Comus is also an Eagle Scout, but he hasn't received that award officially or the Hornaday Award. The local scouts' council is trying to work out a time for Comus – now a freshman at Oregon State University in Bend – to receive both awards officially in a personal ceremony.

Comus said they're even working to try and get Gov. Kate Brown to present the award to Comus and speak about his achievements, but he's not sure that will materialize. For now, he's grateful to see his hard work pay off.

Environmentalism – and educating others about the world around them – is something that Comus is passionate about. He was inspired by adults like NHS biology teacher Peter Siderius and the young upstart made a significant impact on his community during his time in high school.

The involvement hasn't ended yet, either. Comus has occasionally returned to the community from college life in Bend to help out with various environmental endeavors.

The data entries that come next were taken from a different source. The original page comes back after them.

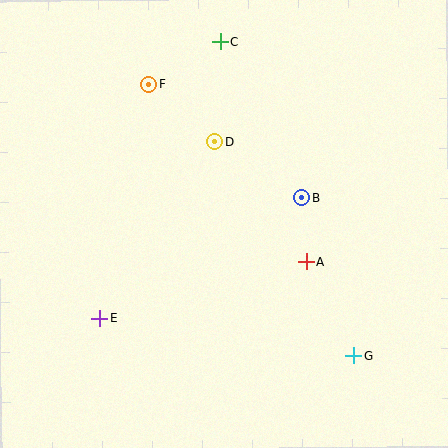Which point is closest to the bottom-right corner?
Point G is closest to the bottom-right corner.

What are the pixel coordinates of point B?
Point B is at (302, 198).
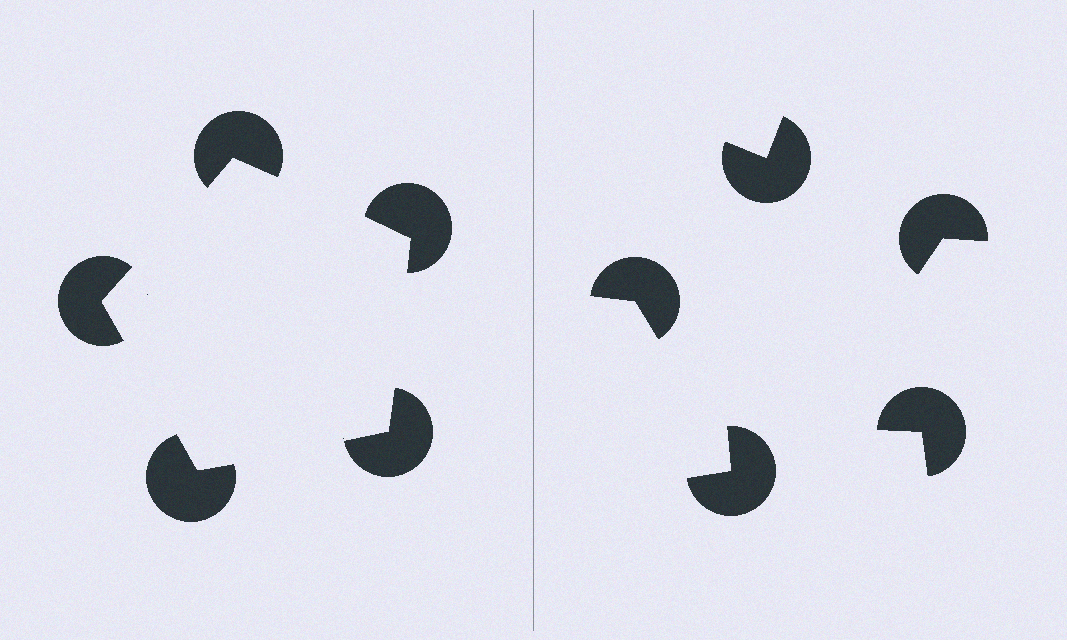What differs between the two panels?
The pac-man discs are positioned identically on both sides; only the wedge orientations differ. On the left they align to a pentagon; on the right they are misaligned.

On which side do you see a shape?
An illusory pentagon appears on the left side. On the right side the wedge cuts are rotated, so no coherent shape forms.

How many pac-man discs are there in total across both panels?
10 — 5 on each side.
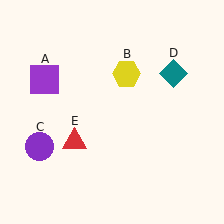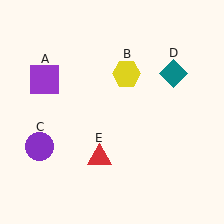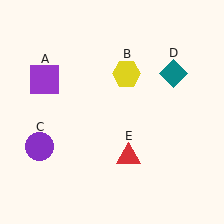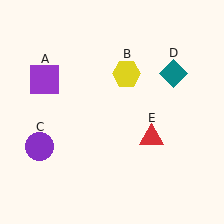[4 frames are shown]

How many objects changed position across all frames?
1 object changed position: red triangle (object E).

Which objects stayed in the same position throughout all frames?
Purple square (object A) and yellow hexagon (object B) and purple circle (object C) and teal diamond (object D) remained stationary.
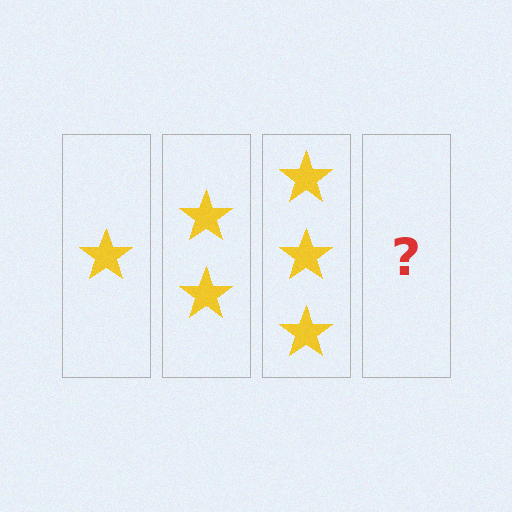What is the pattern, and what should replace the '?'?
The pattern is that each step adds one more star. The '?' should be 4 stars.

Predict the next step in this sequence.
The next step is 4 stars.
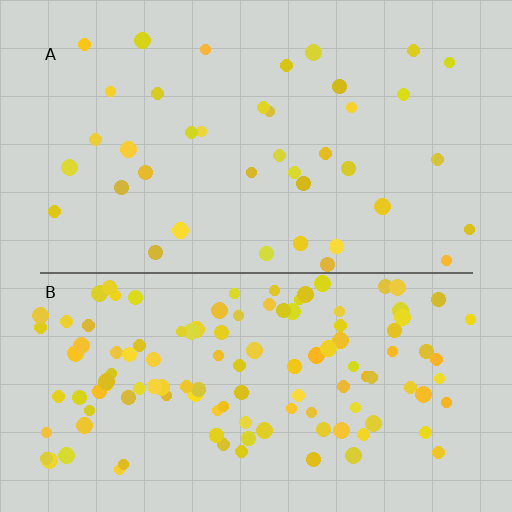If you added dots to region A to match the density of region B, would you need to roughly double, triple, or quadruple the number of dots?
Approximately triple.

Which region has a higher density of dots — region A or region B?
B (the bottom).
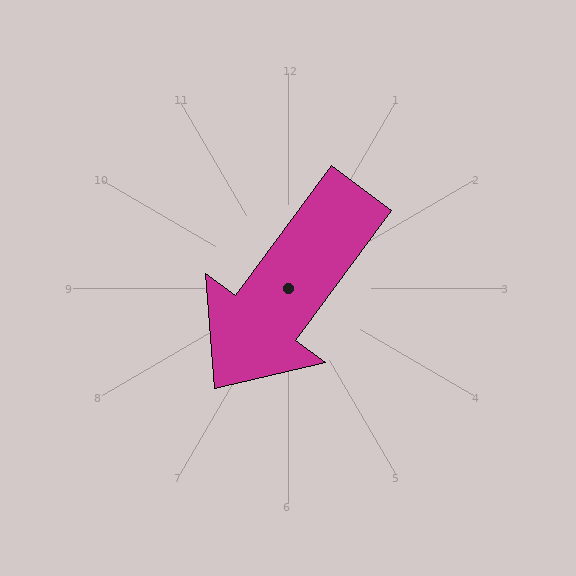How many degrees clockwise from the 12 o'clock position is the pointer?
Approximately 216 degrees.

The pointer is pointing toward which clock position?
Roughly 7 o'clock.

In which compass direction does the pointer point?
Southwest.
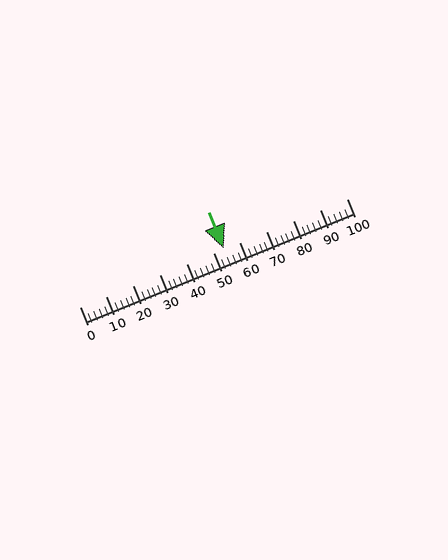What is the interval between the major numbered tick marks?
The major tick marks are spaced 10 units apart.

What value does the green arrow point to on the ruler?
The green arrow points to approximately 54.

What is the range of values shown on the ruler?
The ruler shows values from 0 to 100.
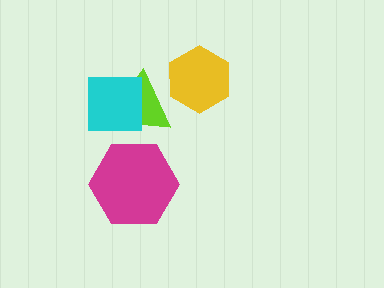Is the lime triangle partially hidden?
Yes, it is partially covered by another shape.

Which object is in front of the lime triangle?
The cyan square is in front of the lime triangle.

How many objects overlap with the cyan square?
1 object overlaps with the cyan square.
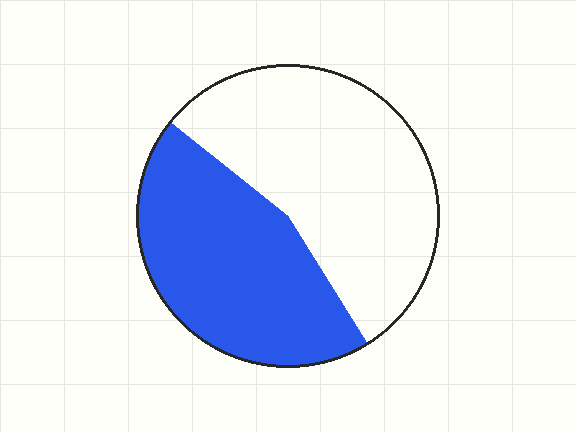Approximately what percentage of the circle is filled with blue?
Approximately 45%.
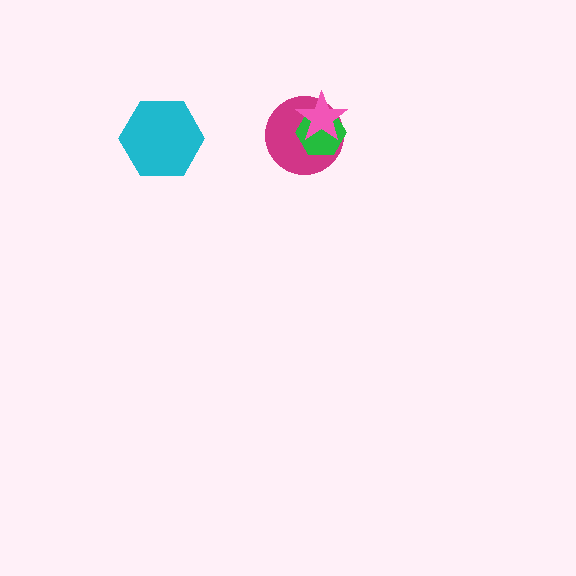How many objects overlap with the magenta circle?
2 objects overlap with the magenta circle.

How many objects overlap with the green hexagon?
2 objects overlap with the green hexagon.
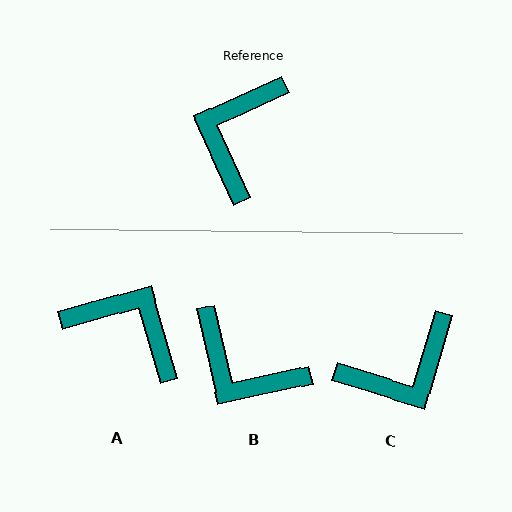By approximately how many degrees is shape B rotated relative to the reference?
Approximately 78 degrees counter-clockwise.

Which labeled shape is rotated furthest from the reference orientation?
C, about 139 degrees away.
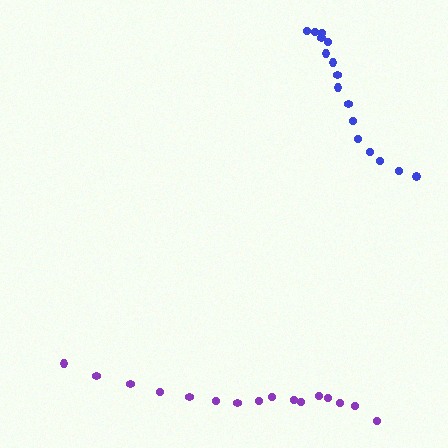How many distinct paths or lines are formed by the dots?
There are 2 distinct paths.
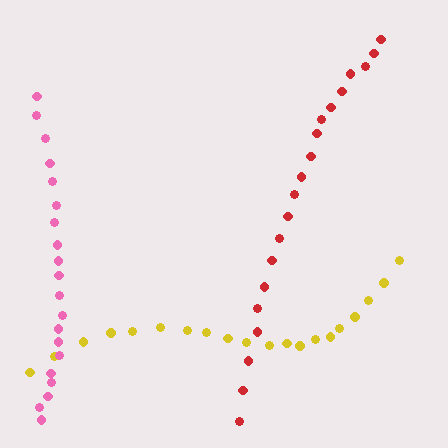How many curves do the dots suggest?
There are 3 distinct paths.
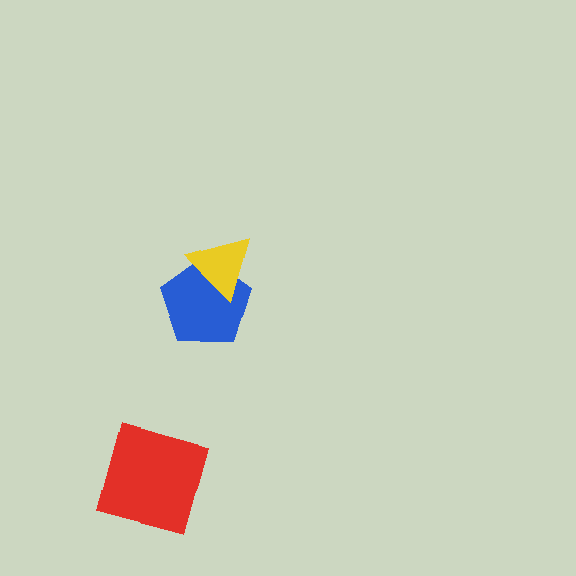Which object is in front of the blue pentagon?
The yellow triangle is in front of the blue pentagon.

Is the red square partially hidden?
No, no other shape covers it.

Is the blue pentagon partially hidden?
Yes, it is partially covered by another shape.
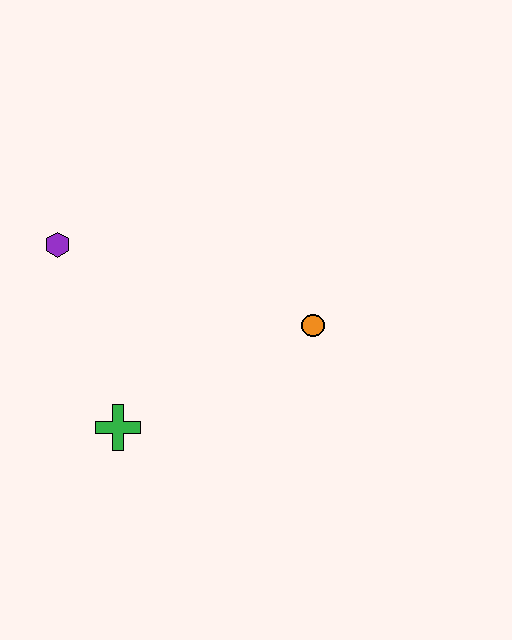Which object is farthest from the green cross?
The orange circle is farthest from the green cross.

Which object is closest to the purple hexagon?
The green cross is closest to the purple hexagon.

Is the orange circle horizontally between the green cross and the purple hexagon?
No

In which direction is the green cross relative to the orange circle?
The green cross is to the left of the orange circle.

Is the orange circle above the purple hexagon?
No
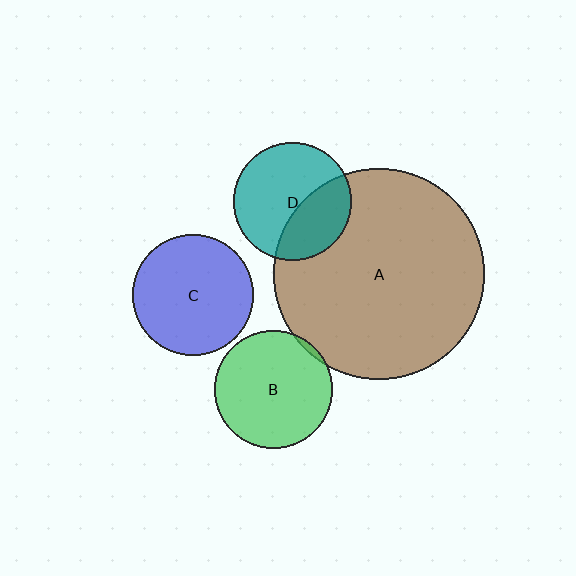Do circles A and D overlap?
Yes.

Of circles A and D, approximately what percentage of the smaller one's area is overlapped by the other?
Approximately 35%.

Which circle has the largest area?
Circle A (brown).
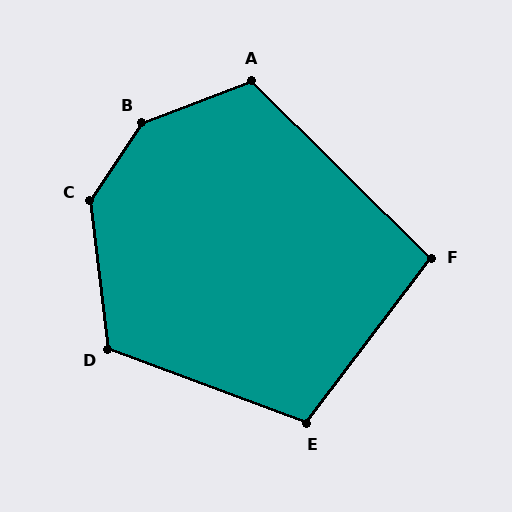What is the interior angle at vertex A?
Approximately 114 degrees (obtuse).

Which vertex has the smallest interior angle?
F, at approximately 98 degrees.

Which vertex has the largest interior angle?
B, at approximately 145 degrees.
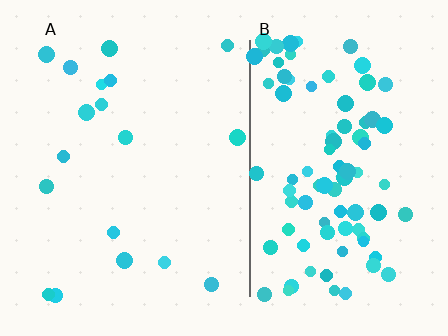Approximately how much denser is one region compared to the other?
Approximately 4.9× — region B over region A.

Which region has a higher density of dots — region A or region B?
B (the right).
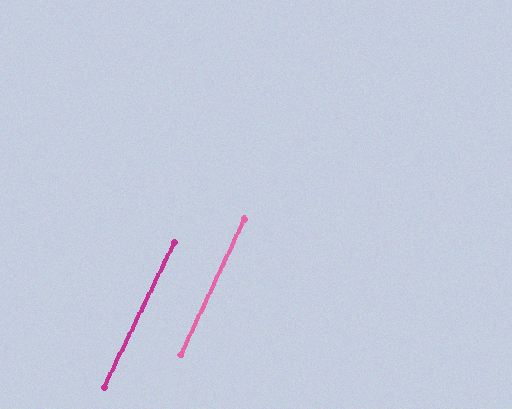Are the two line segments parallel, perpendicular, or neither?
Parallel — their directions differ by only 0.7°.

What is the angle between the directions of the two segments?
Approximately 1 degree.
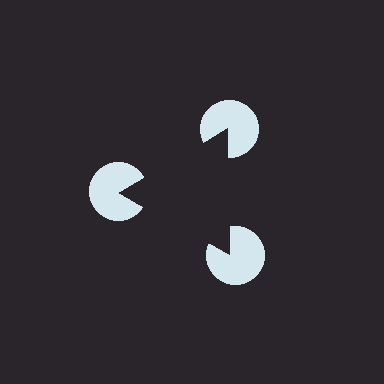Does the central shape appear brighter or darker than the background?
It typically appears slightly darker than the background, even though no actual brightness change is drawn.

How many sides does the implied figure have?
3 sides.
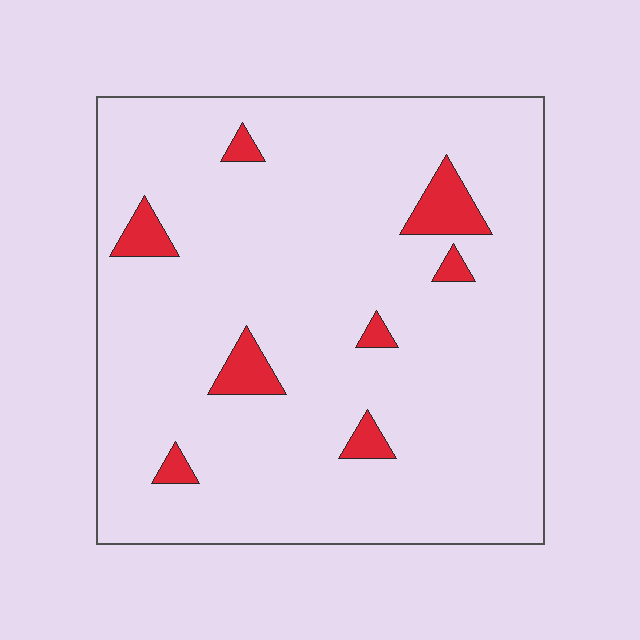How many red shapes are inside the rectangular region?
8.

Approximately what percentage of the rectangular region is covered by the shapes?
Approximately 5%.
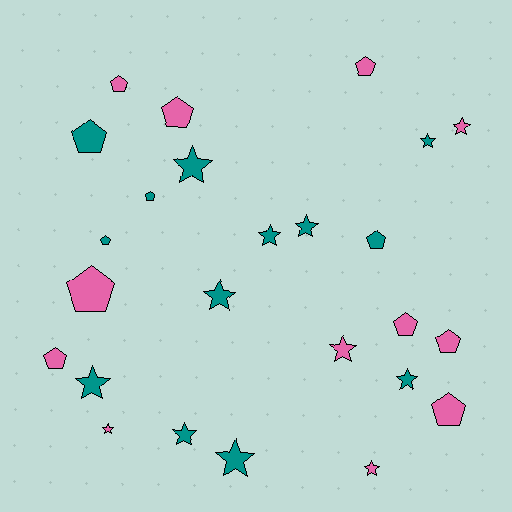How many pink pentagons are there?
There are 8 pink pentagons.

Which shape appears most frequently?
Star, with 13 objects.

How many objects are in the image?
There are 25 objects.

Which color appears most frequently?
Teal, with 13 objects.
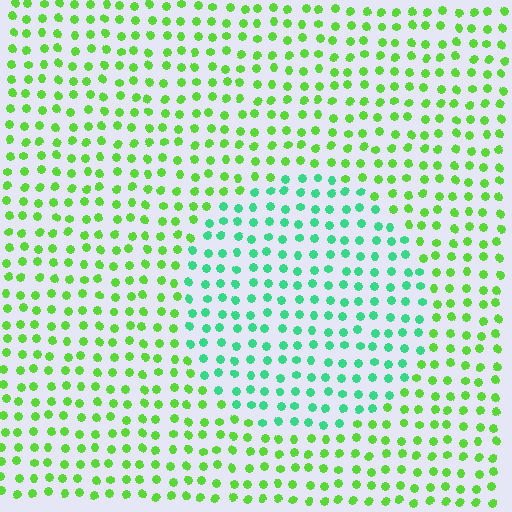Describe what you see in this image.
The image is filled with small lime elements in a uniform arrangement. A circle-shaped region is visible where the elements are tinted to a slightly different hue, forming a subtle color boundary.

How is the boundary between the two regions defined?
The boundary is defined purely by a slight shift in hue (about 43 degrees). Spacing, size, and orientation are identical on both sides.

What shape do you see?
I see a circle.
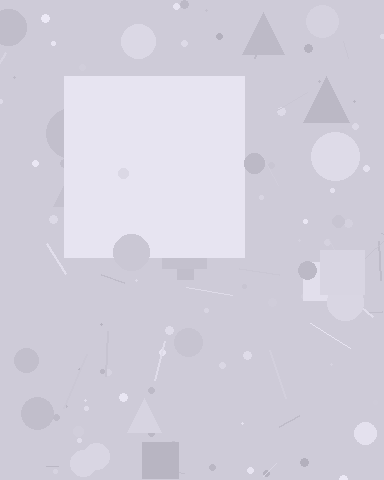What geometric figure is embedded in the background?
A square is embedded in the background.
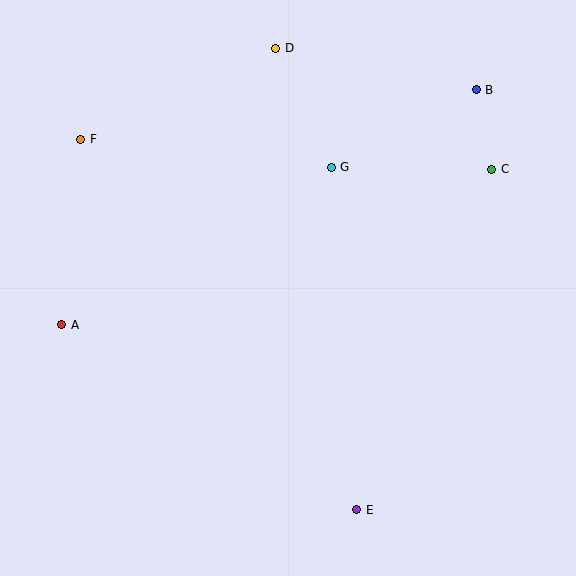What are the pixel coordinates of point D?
Point D is at (276, 48).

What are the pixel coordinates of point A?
Point A is at (62, 325).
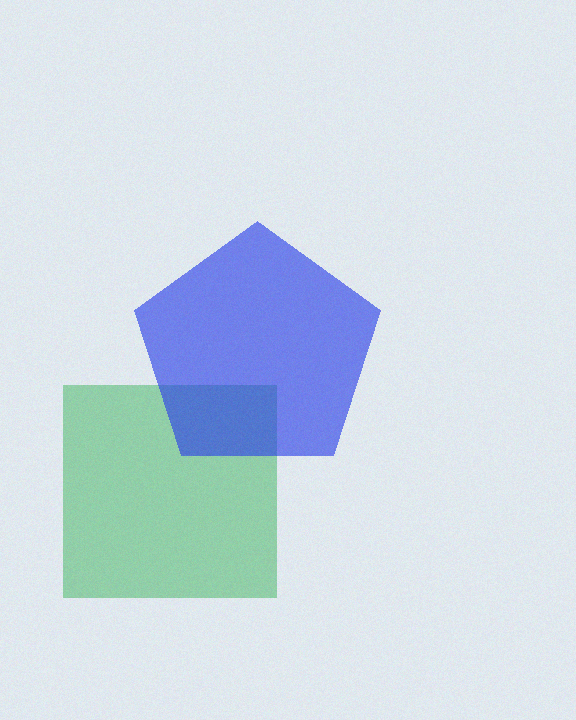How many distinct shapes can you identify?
There are 2 distinct shapes: a green square, a blue pentagon.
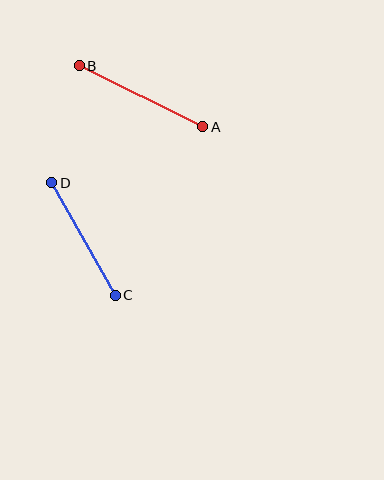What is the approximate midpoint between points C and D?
The midpoint is at approximately (84, 239) pixels.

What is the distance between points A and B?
The distance is approximately 138 pixels.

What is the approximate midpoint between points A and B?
The midpoint is at approximately (141, 96) pixels.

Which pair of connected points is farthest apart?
Points A and B are farthest apart.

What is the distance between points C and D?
The distance is approximately 129 pixels.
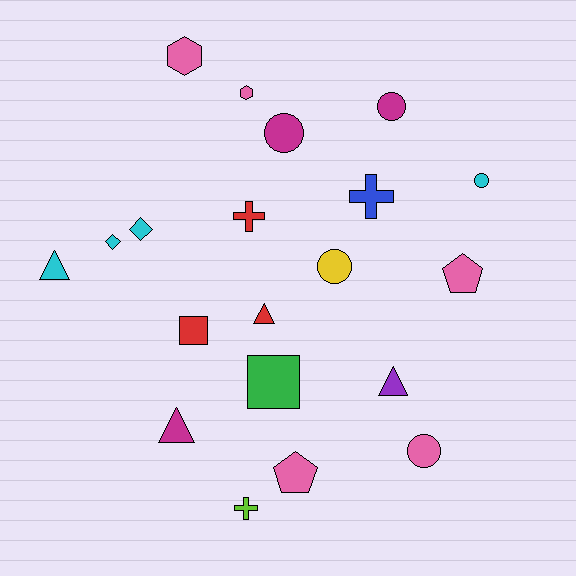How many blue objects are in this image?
There is 1 blue object.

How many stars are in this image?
There are no stars.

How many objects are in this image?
There are 20 objects.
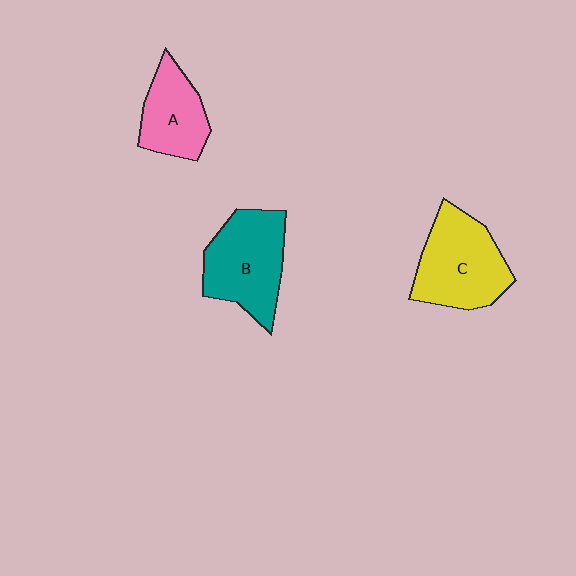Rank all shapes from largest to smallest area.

He has remained a voice on behalf of climate action, helping organize a climate protest earlier this year where students planted trees and removed invasive species near the high school.

Comus's involvement stems from a lifelong passion for the outdoors.

"I've always been really interested in the outdoors, which is why I've enjoyed scouting as a whole," he said. "Over the past few years, taking courses at the high school and getting other experiences, I was really drawn to the field itself.

"With the climate protests and Greta Thunberg speaking out, there's a lot of momentum for our generation at this time to do something about climate change and the environment. I was driven to do my part and I was really fortunate to be able to work with fellow students and people in the community."